First, it’s important to understand that leadership is not a title given to you. It’s an outlook. It’s a way of viewing the world – it’s a mindset. Leaders are simply problem solvers. They see a problem and they decide they want to change it, and they motivate people around them to go with them to solve the problem.
So in the work setting, when employees sit around and complain about not being in leadership and not having strong leaders around them – when they complain about not having the opportunity to lead – what they’re really saying is that they don’t want to lead. Because if they’re complaining about a problem they see instead of stepping up and doing something to solve it, then why on earth would they want to be in a position where their job is to solve problems every day? If you’re complaining about not being a leader in your job, that’s exactly why you’re not a leader in your job.
You may absolutely have the mindset of a leader somewhere deep inside of you, but you have to get past the knee-jerk reaction to complain about problems and decide in your mind that you are a problem solver; and if there’s a problem, then it’s just an opportunity for you to help solve a problem. Leaders understand that complaining doesn’t help anyone, so they get right to the business of solving the problem.

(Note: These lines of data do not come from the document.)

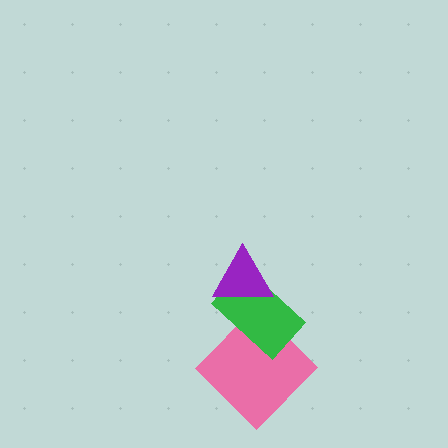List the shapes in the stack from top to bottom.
From top to bottom: the purple triangle, the green rectangle, the pink diamond.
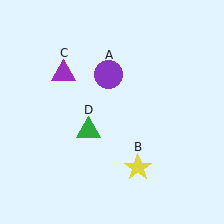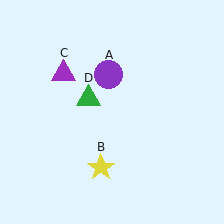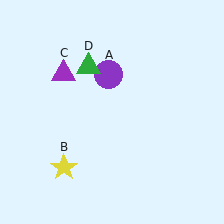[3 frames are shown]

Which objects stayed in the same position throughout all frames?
Purple circle (object A) and purple triangle (object C) remained stationary.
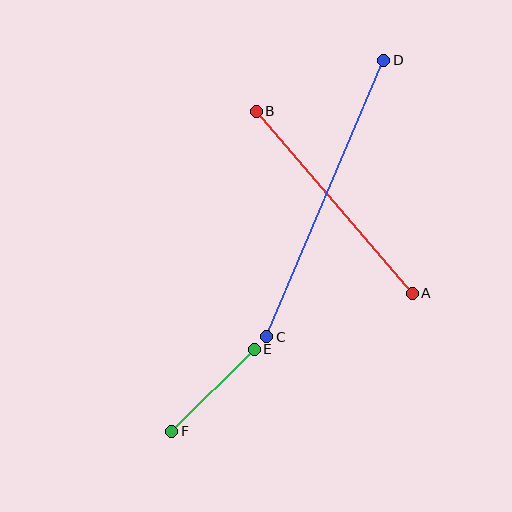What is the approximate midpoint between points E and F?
The midpoint is at approximately (213, 390) pixels.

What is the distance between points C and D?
The distance is approximately 300 pixels.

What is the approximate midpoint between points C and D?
The midpoint is at approximately (325, 198) pixels.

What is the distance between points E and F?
The distance is approximately 116 pixels.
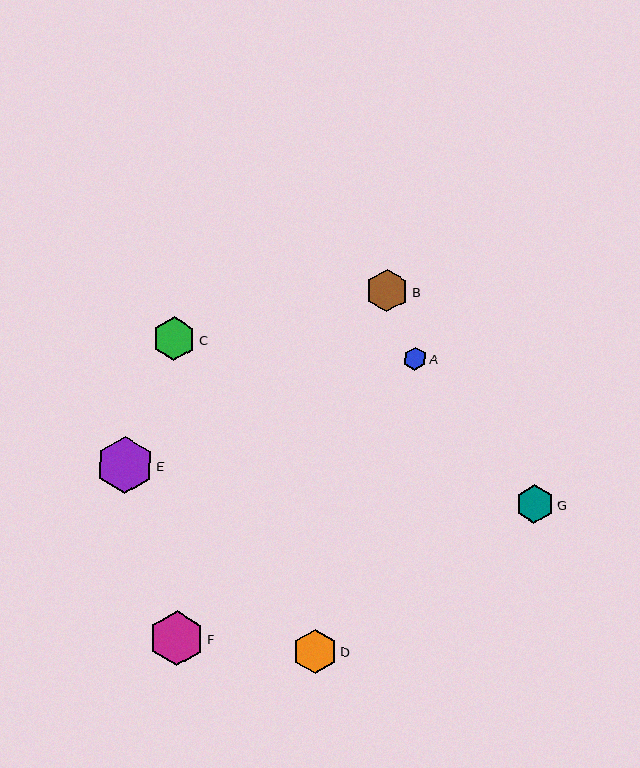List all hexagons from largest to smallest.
From largest to smallest: E, F, D, C, B, G, A.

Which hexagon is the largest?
Hexagon E is the largest with a size of approximately 57 pixels.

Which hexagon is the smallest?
Hexagon A is the smallest with a size of approximately 24 pixels.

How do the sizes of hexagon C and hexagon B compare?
Hexagon C and hexagon B are approximately the same size.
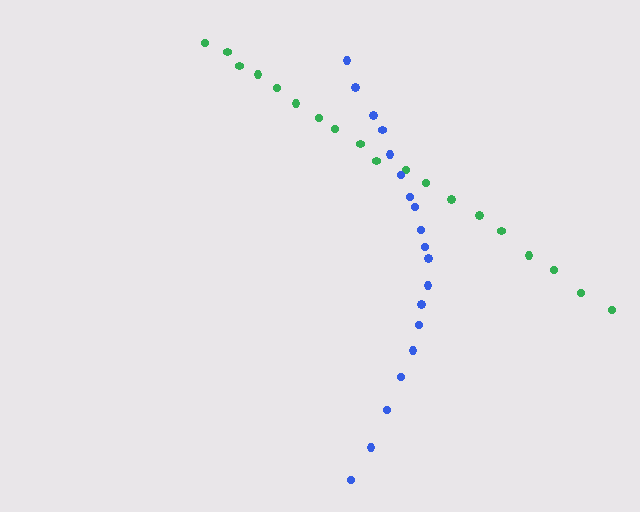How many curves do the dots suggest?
There are 2 distinct paths.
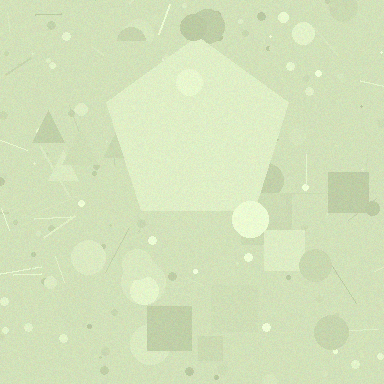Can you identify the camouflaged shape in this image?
The camouflaged shape is a pentagon.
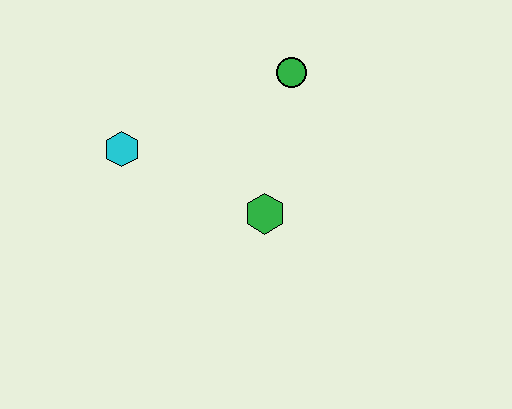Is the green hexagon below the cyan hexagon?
Yes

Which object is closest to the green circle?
The green hexagon is closest to the green circle.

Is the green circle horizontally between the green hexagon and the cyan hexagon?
No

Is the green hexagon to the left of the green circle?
Yes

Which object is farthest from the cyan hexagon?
The green circle is farthest from the cyan hexagon.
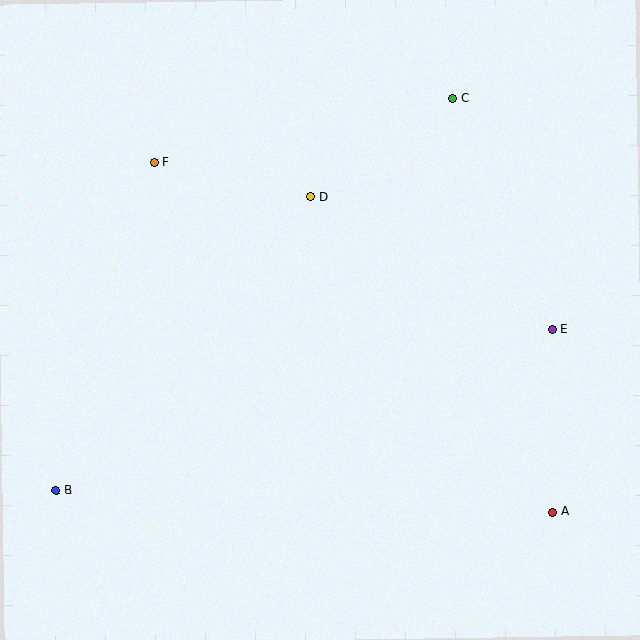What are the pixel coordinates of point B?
Point B is at (56, 490).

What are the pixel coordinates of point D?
Point D is at (311, 197).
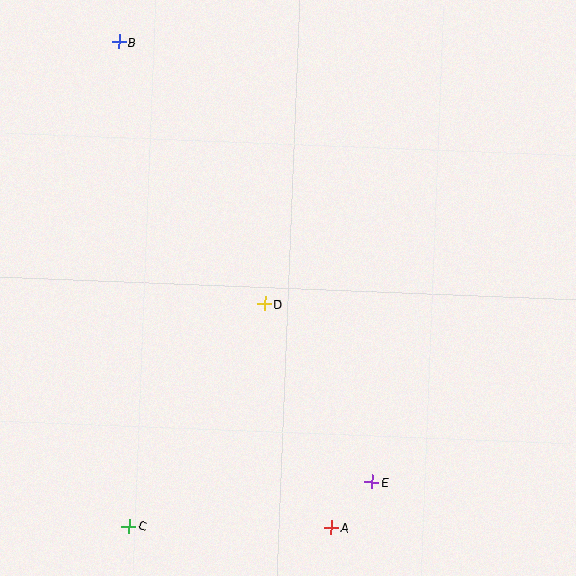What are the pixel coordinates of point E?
Point E is at (372, 482).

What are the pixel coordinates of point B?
Point B is at (119, 42).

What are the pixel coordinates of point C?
Point C is at (129, 526).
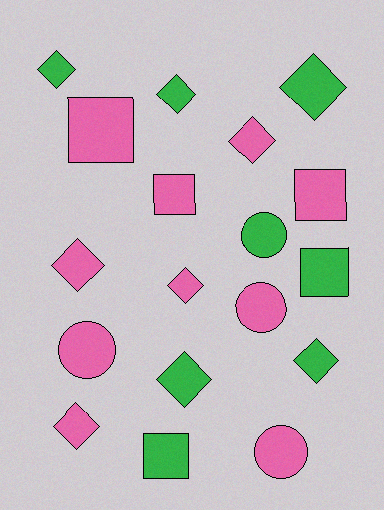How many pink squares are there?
There are 3 pink squares.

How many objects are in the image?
There are 18 objects.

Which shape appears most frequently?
Diamond, with 9 objects.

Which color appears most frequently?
Pink, with 10 objects.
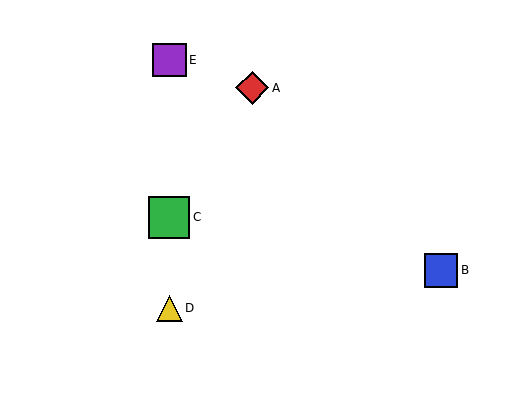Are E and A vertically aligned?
No, E is at x≈169 and A is at x≈252.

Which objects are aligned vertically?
Objects C, D, E are aligned vertically.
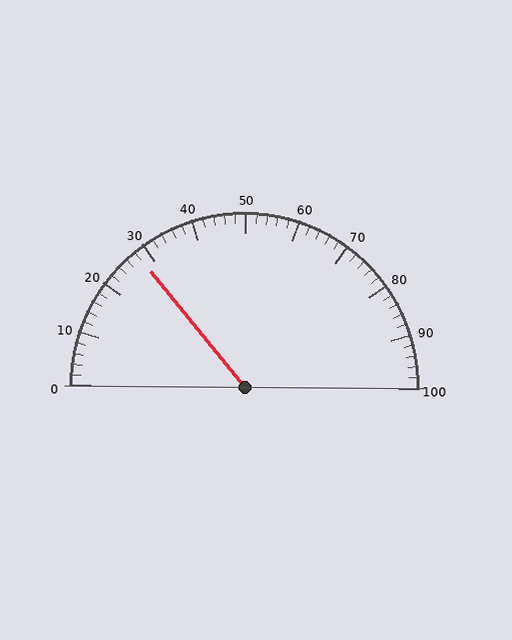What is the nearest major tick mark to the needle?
The nearest major tick mark is 30.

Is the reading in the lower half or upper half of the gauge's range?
The reading is in the lower half of the range (0 to 100).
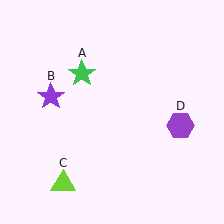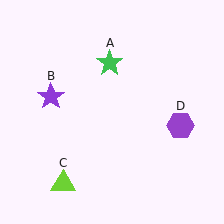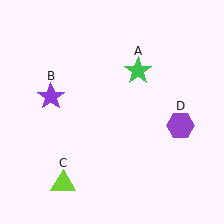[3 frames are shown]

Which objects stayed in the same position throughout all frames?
Purple star (object B) and lime triangle (object C) and purple hexagon (object D) remained stationary.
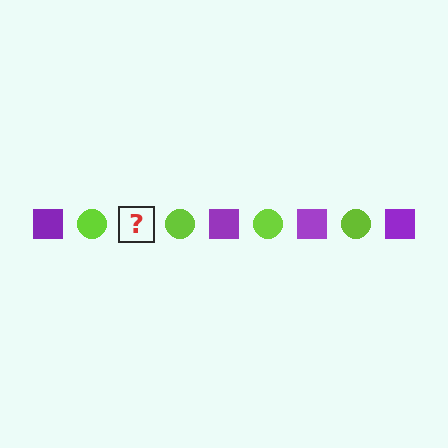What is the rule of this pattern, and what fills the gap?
The rule is that the pattern alternates between purple square and lime circle. The gap should be filled with a purple square.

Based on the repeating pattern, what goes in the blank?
The blank should be a purple square.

Leading in your home is the same way. In order to lead your household, all you have to do is step out in front of the problems and lead the way to a solution instead of being the one dragging everyone back through the problem by complaining.

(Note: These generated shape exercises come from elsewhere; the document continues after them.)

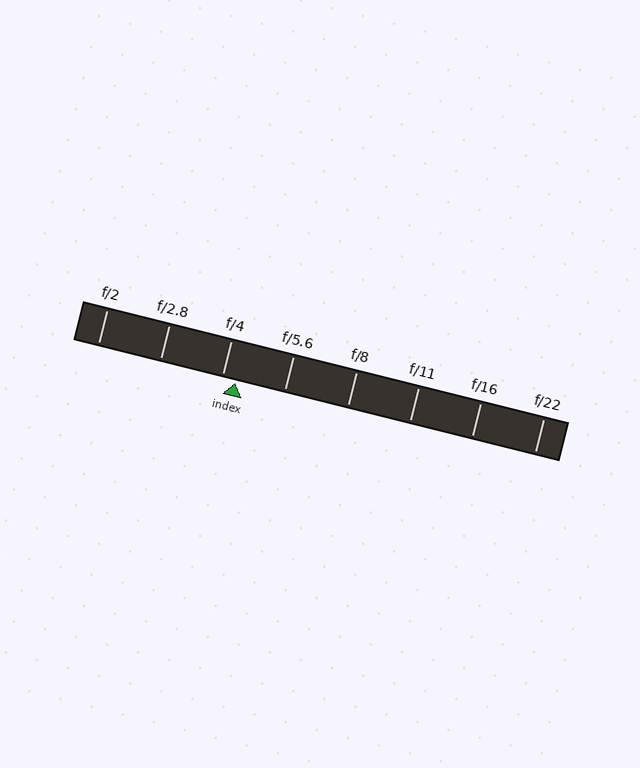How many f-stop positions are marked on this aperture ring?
There are 8 f-stop positions marked.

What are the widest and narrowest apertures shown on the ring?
The widest aperture shown is f/2 and the narrowest is f/22.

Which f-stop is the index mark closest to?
The index mark is closest to f/4.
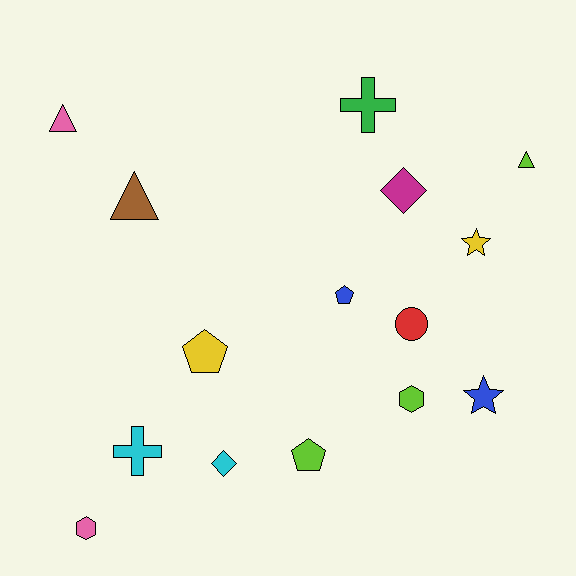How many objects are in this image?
There are 15 objects.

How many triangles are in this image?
There are 3 triangles.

I’ve never met a successful leader who spent their time complaining. Don’t get me wrong, we all have complaints in our minds and we all have our negative moments where we voice those complaints unnecessarily, but the only difference between leaders and followers is that leaders decide that they’re going to actually solve the problem instead of just complaining about it.

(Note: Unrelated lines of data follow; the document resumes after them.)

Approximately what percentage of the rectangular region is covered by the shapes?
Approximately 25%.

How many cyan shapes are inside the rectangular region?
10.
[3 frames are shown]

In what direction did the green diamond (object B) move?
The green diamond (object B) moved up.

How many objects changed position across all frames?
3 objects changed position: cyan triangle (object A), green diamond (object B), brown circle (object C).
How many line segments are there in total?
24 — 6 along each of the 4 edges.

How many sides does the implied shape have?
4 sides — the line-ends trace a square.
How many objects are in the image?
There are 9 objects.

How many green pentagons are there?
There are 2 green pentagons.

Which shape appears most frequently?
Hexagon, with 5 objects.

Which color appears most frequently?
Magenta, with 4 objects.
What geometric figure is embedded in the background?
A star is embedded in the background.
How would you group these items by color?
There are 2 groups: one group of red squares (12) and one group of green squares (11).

If you think about what it looks like to lead your household, it’s actually pretty simple. Let’s use a super simple example to illustrate:
If you’re hanging out with your family and you all decide that you’re hungry, you might tell them that you’re going to go get something to eat and ask them if they want to go with you. In that simple scenario, you’re leading them. You saw a problem that you had, you learned that they were facing the same problem, and then you offered to be the one to lead the charge in solving that problem. That’s really all leadership is. Yet when it comes to more complex scenarios, we make it more complex than it needs to be.
Leadership – whether it’s in the mundane or in the complex – is simple:
One person seeing a problem, sees the potential outcome of solving that problem, and then rallying the troops to go with them to solve it.
And a “problem” doesn’t have to be a bad thing. Some “problems” that need solving might include where the family is going to relax on vacation this year. These are things that need to be decided and led, and the only way to do it is to start the conversation, spur the motivation, help find the provision, and keep everyone on track to meeting the decided-upon solution.
But here’s the important part:
The leader does NOT always solve the problems themselves. Actually, they rarely do.
Good leadership – especially in a home – is empowering your family to win. It’s building your wife and kids up so they can go with you in the direction you’ve agreed that the family is going.
But you can’t do any of that if you’re complaining. Because I guarantee you while you’re sitting around complaining, your family is waiting for you to lead them in solving the problems they’re facing. And taking the hard approach to addressing problems rather than wallowing in them is what will make all the difference.